Bonjour
Aujourd'hui, je vais vous parler des
Peanuts et plus particulièrement de l'image iconique de Snoopy sur sa niche, grimé en as de l'aviation de la première guerre mondiale.
Les
Peanuts, c'est d'abord une quête personnel. Adolescente, j'ai découvert la série par une collection très partielle en 12 volumes chez Gallimard. Jeune femme et angliciste confirmée, j'ai pu apprécié les
Peanuts books offerts par mon futur époux. Cette série était interminable et les libraires n'avaient que quelques opus. Du coup, "ma" collection était fragmentaire, ce qui rendait la lecture moins réjouissante. Heureusement, à partir de 1997, Fantagraphics Books a publié une intégrale, reprise en France par Dargaud et dont l'éditon arrivera à son terme en 2021 ou 2022.
Ma lecture des
Peanuts s'est approfondie avec ma vie. De simple BD d'humour, l'œuvre est passée à une critique de l'Amérique profonde, celle des banlieues pavillonnaires. J'ai ensuite découvert sa tristesse, son rire toujours doux-amer, sa profondeur, etc. Et aujourd'hui, j'y vois tout autre chose, un symbole de la vie, dans ce qu'elle a de plus fort, avec ses larmes mais aussi ses rires, avec ses projets, sa complexité, oserais-je dire sa beauté. Et puis, quelle performance ! De 1950 à 1999, Schultz a produit des millions de bandes, toutes voisines et toutes différentes, par une succession infinie de variations. Les thèmes et les personnages sont introduits et leur histoire s'enrichit très progressivement, par un glissando progressif.
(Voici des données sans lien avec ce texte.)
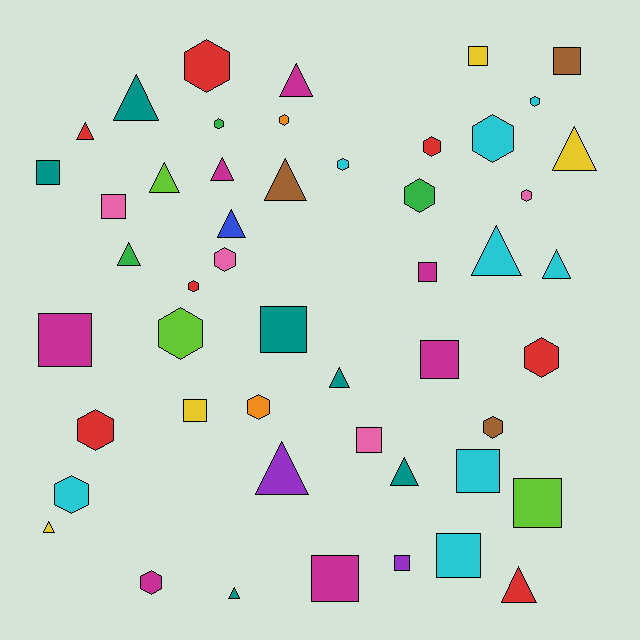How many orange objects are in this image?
There are 2 orange objects.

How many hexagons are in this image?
There are 18 hexagons.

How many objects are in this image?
There are 50 objects.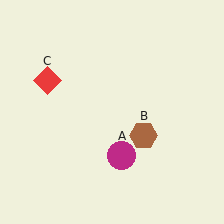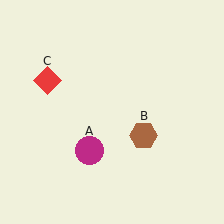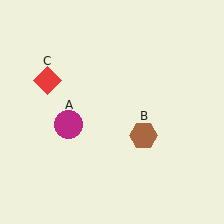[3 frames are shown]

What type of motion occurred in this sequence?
The magenta circle (object A) rotated clockwise around the center of the scene.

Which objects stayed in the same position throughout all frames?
Brown hexagon (object B) and red diamond (object C) remained stationary.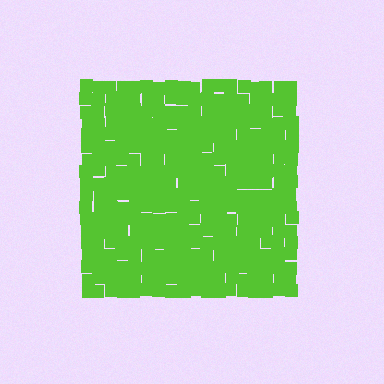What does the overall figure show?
The overall figure shows a square.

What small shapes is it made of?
It is made of small squares.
D'un point de vue graphique, Snoopy est simple. Quelques traits, des décors volontairement minimalistes, des dessins caricaturaux et des mimiques fort expressives.
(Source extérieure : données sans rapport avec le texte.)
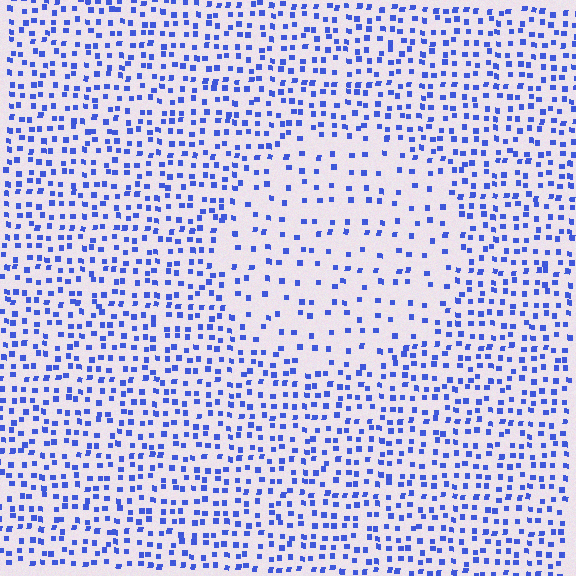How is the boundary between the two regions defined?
The boundary is defined by a change in element density (approximately 2.2x ratio). All elements are the same color, size, and shape.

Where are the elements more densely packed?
The elements are more densely packed outside the circle boundary.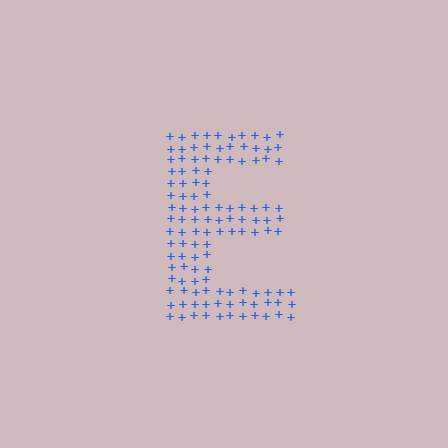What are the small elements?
The small elements are plus signs.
Dans le cas ci-dessous, le dessinateur représente une niche, de profil et sans aucun effet de perspective. Snoopy porte des lunettes protectrices, un casque en cuir et une écharpe. Il est assis sur le toit de sa demeure et fixe on ne sait quoi sur la droite. Cette esthétique très simple permet de focaliser l'imagination de la lectrice (du lecteur) sur l'essentiel : la signification. Même sin on ne peut qu'être admiratif devant l'incroyable rendu à partir de si peu de moyens. Quel talent !
La lectrice (le lecteur) ne peut que s'interroger. Comment un chien peut-il lever les pattes avant ainsi ? Pourquoi l'écharpe est-elle horizontale alors qu'aucun vent ne la souffle vers l'arrière ? Pourquoi le beagle ne tombe pas car son assise est rien moins qu'instable ? Comment se fait-il qu'un canidé porte des habits humains ? Schultz nous emmène donc dans un univers imaginaire, plein de fantaisie et de poésie. L'anthropomorphisme du personnage en devient naturelle, évidente, vérace.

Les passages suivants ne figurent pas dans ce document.